Too much "the IT intelligentsia", "not offend one of the world’s most profitable and powerful corporations", "the future of computing", "The proximity of the Clintons and the Gates is well known to the world and needs no explanation" for me to take the article seriously.
A bad defense of free and open-source software is not always better than no defense.
I rolled my eyes too, but the next three paragraphs put it in a reasonable light.
Two cables, one originating in the embassy at Hanoi and the other at the embassy in Tunis, throw enough light on the scale and nature of the government-corporation nexus in the United States and its influence on world governments.
According to one of the cables, the US government ‘intervened’ to force Vietnamese Prime Minister Nguyen Tan Dzung to sign an agreement with Microsoft CEO Steve Ballmer that would require Hanoi to pay Microsoft $20 million for 3 lakh licences. This even though the Vietnamese PM wanted to hold the Microsoft deal as a deliverable till he met the US president later that year.
Now put that deal in an Indian context where 68 lakh licences would be required under Jayalalithaa’s ambitious free laptop scheme and the business of diplomacy becomes clear. The Microsoft deal of 3 lakh licences was dubbed in the cable as ‘the most significant agreement Vietnam has ever signed with a US business’.
"Microsoft representatives also highlighted their
concerns about recent GVN comments that it plans to switch
to open source software (like Linux) to "fix" its IPR
problems. While acknowledging that the decision on what
type of software the GVN wants to use is up to the
Government... Switching to open source does not insulate the
GVN from the responsibility of ensuring that all software
used by the GVN is legitimately licensed, Microsoft asserted"
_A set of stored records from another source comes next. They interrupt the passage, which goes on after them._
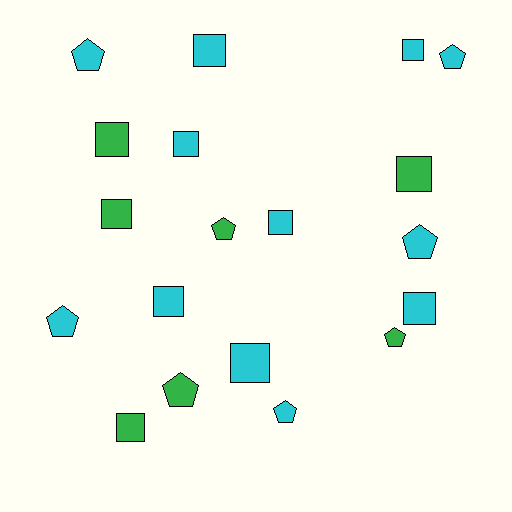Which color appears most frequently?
Cyan, with 12 objects.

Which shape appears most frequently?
Square, with 11 objects.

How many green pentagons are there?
There are 3 green pentagons.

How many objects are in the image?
There are 19 objects.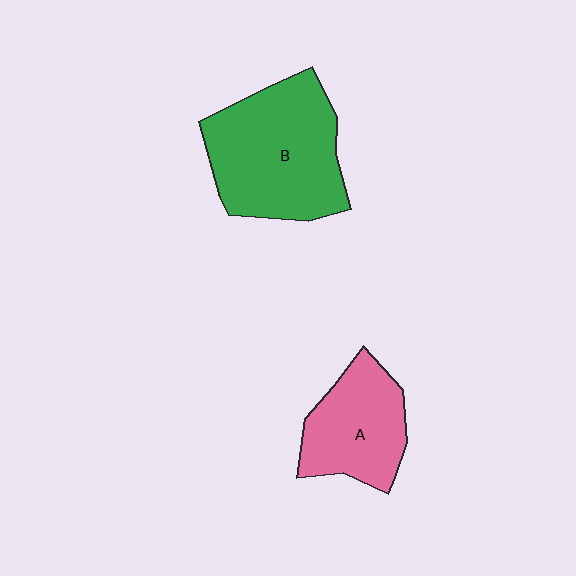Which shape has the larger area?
Shape B (green).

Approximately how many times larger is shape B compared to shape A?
Approximately 1.6 times.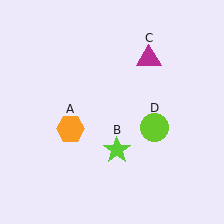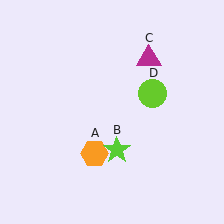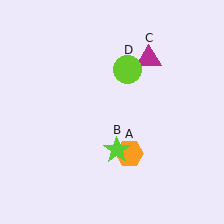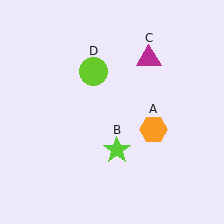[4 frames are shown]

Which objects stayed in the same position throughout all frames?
Lime star (object B) and magenta triangle (object C) remained stationary.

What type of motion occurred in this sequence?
The orange hexagon (object A), lime circle (object D) rotated counterclockwise around the center of the scene.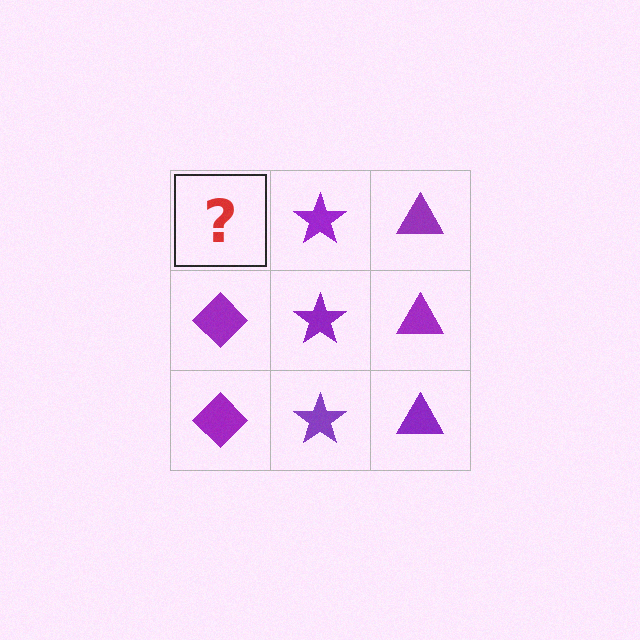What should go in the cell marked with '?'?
The missing cell should contain a purple diamond.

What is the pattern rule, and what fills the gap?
The rule is that each column has a consistent shape. The gap should be filled with a purple diamond.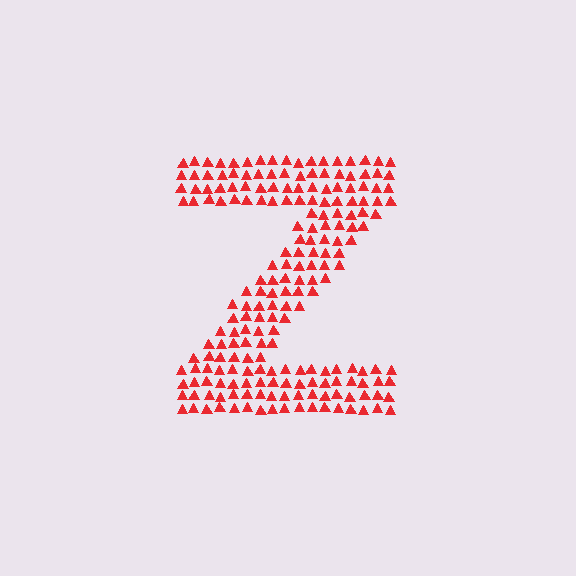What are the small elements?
The small elements are triangles.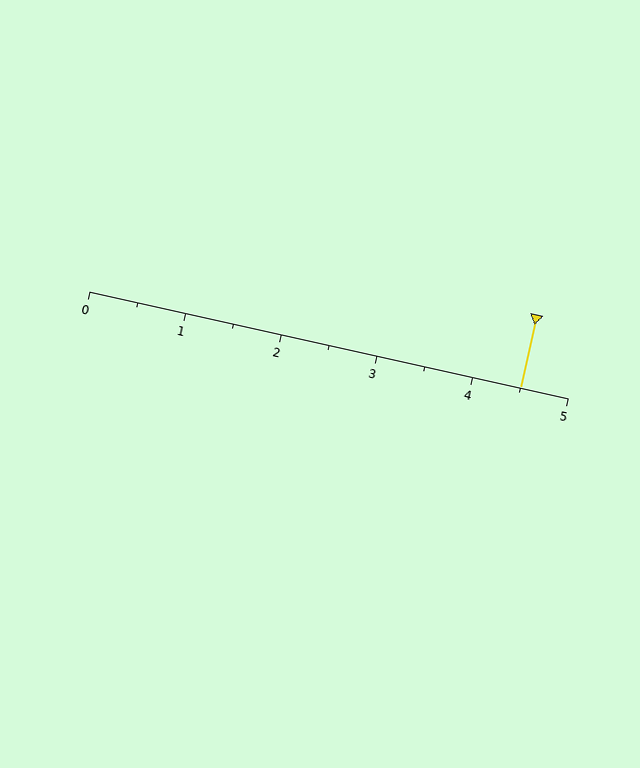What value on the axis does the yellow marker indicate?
The marker indicates approximately 4.5.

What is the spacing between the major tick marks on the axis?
The major ticks are spaced 1 apart.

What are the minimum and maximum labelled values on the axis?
The axis runs from 0 to 5.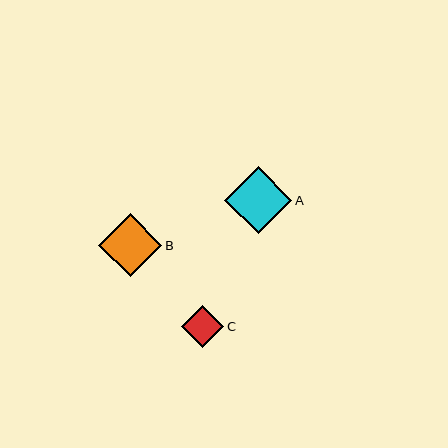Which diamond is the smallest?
Diamond C is the smallest with a size of approximately 42 pixels.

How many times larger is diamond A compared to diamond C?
Diamond A is approximately 1.6 times the size of diamond C.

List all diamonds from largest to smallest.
From largest to smallest: A, B, C.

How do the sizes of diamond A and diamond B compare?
Diamond A and diamond B are approximately the same size.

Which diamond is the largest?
Diamond A is the largest with a size of approximately 67 pixels.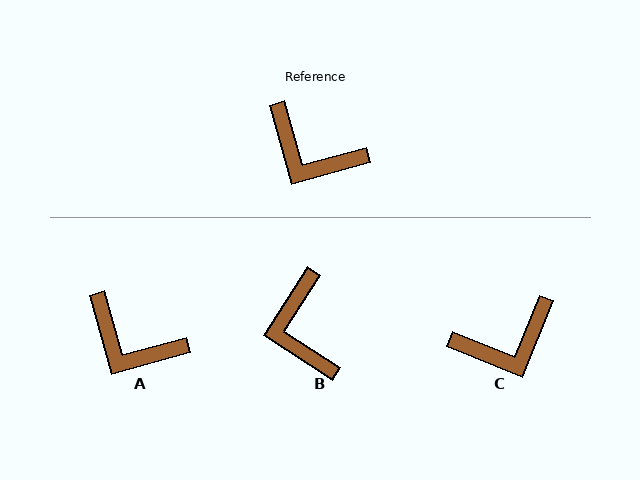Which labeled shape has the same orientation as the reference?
A.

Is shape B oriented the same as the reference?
No, it is off by about 48 degrees.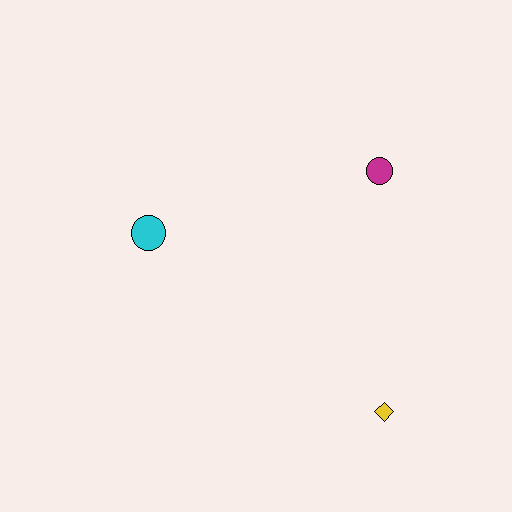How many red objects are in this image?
There are no red objects.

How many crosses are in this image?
There are no crosses.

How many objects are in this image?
There are 3 objects.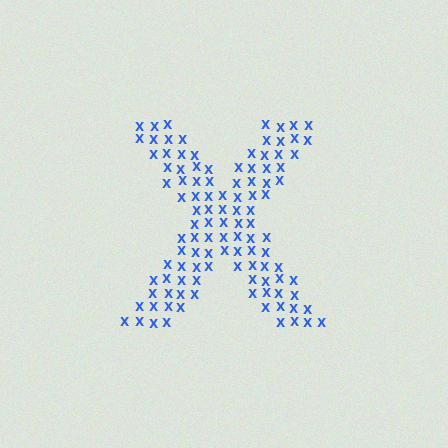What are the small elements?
The small elements are letter X's.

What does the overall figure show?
The overall figure shows the letter X.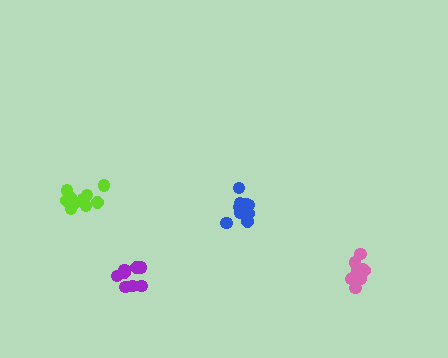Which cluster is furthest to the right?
The pink cluster is rightmost.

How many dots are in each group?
Group 1: 12 dots, Group 2: 9 dots, Group 3: 10 dots, Group 4: 8 dots (39 total).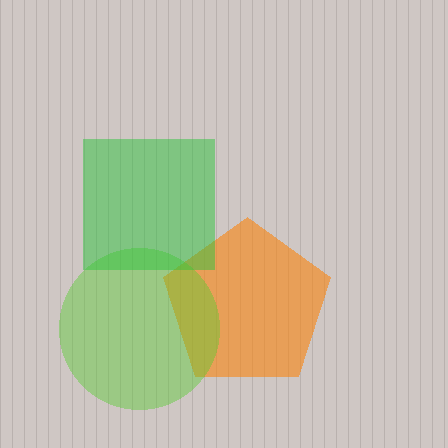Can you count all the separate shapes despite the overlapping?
Yes, there are 3 separate shapes.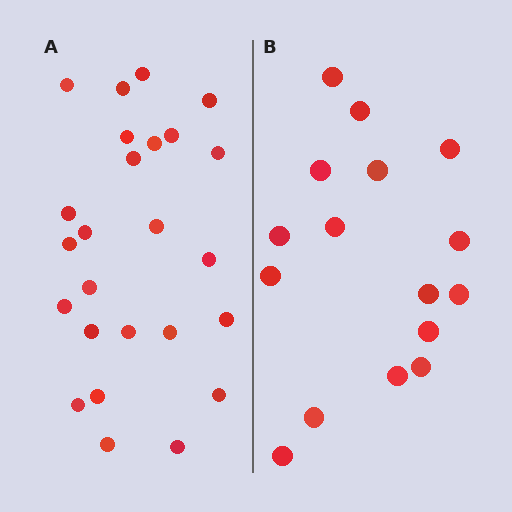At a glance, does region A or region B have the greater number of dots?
Region A (the left region) has more dots.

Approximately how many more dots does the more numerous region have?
Region A has roughly 8 or so more dots than region B.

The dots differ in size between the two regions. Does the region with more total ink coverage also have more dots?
No. Region B has more total ink coverage because its dots are larger, but region A actually contains more individual dots. Total area can be misleading — the number of items is what matters here.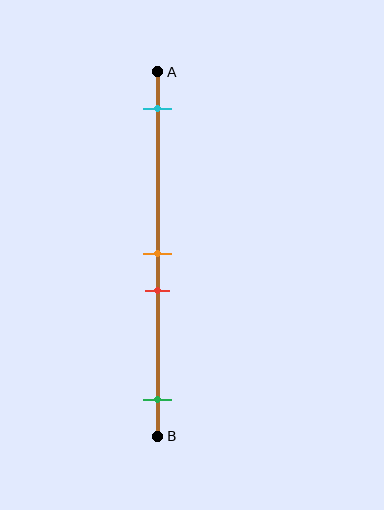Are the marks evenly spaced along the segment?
No, the marks are not evenly spaced.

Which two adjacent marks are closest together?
The orange and red marks are the closest adjacent pair.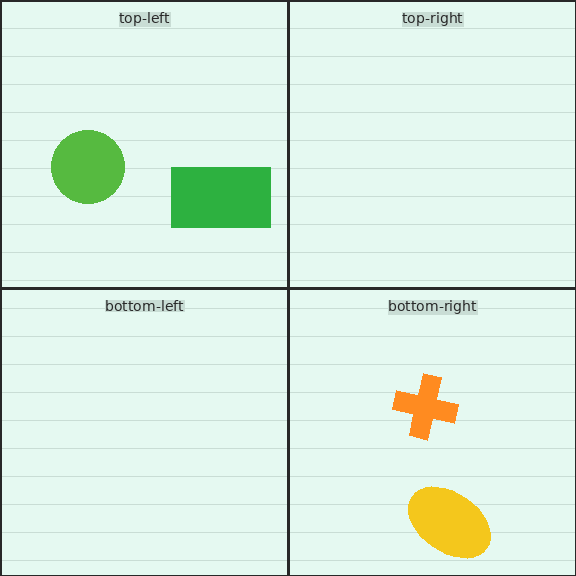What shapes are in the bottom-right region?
The orange cross, the yellow ellipse.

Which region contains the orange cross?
The bottom-right region.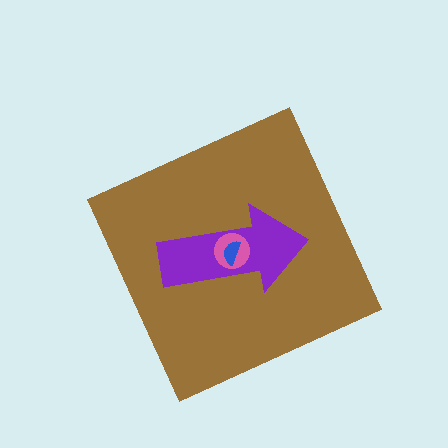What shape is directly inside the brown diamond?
The purple arrow.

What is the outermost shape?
The brown diamond.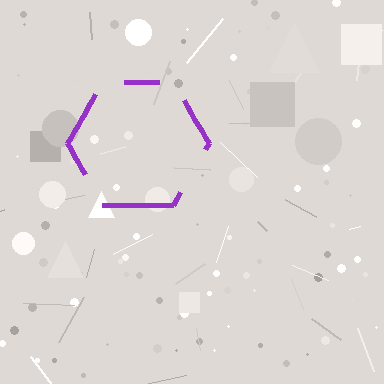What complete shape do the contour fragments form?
The contour fragments form a hexagon.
It sounds like they know how to throw their weight around in the developing world.
It's very common (not to say it's right) for governments to actively engage in protecting the interests of companies based in them. Microsoft is no exception.
I use MS as well as nix depending, and I do agree that this scenario has simple, clear cut advantages to use nix. That being said, this article just made me feel dirty. I don't know why people have to overstate a point or politicize everything.
A bad defense of free and open-source software is not always better than no defense.